Page:Cooper - Œuvres complètes, éd Gosselin, tome 24, 1846.djvu/184

La bibliothèque libre.
Sauter à la navigation Sauter à la recherche
Le texte de cette page a été corrigé et est conforme au fac-similé.



— Il y a quelque chose qui remue à notre gauche, lui dit-il tout bas, là, au-dessous de l’enclos.

— Notre vie rurale ne t’est plus familière, Bob, répondit le père, car tu aurais reconnu que c’est une vache. C’est notre vieille vache blanche. Mais la voilà avec nous dans le petit défilé, à la portée de la main. Il n’y a pas de plus doux animal dans l’établissement. Par Jupiter ! cette vache a été traite. Il est certain qu’aucun de nos gens n’a quitté la maison depuis la première alarme. Ce fait nous annonce de mauvais voisins.
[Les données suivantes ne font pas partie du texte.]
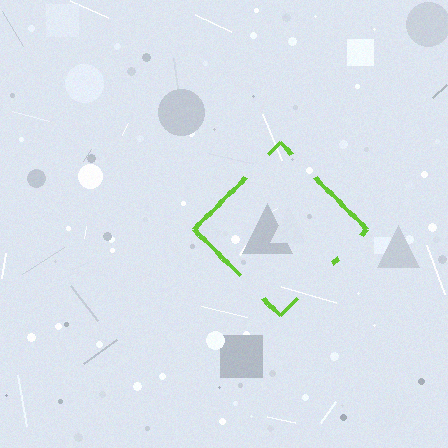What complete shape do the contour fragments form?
The contour fragments form a diamond.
Le major ne répondit pas, mais il tâta ses armes pour vérifier si elles étaient en état de lui servir immédiatement. Après quelques instants d’attente, ils continuèrent leur marche avec plus de précaution encore. Pas un mot ne fut proféré ; ils entrèrent dans le verger, puis dans la forêt. Ils arrivèrent bientôt à une cabane, elle était vide. Il n’y avait dans le foyer que des cendres chaudes. C’était l’habitation de celui qui était chargé de soigner les chevaux ; derrière étaient les écuries. Le capitaine Willoughby était un homme prévoyant et bon, et il pensa qu’on pouvait faire entrer ces animaux dans un champ tout près, où il y avait non-seulement un riche pâturage, mais une eau courante et limpide. Le seul danger à craindre était les mouvements brusques des chevaux, qui n’étaient pas accoutumés à rester si longtemps enfermés, et qui devaient être impatients de sortir.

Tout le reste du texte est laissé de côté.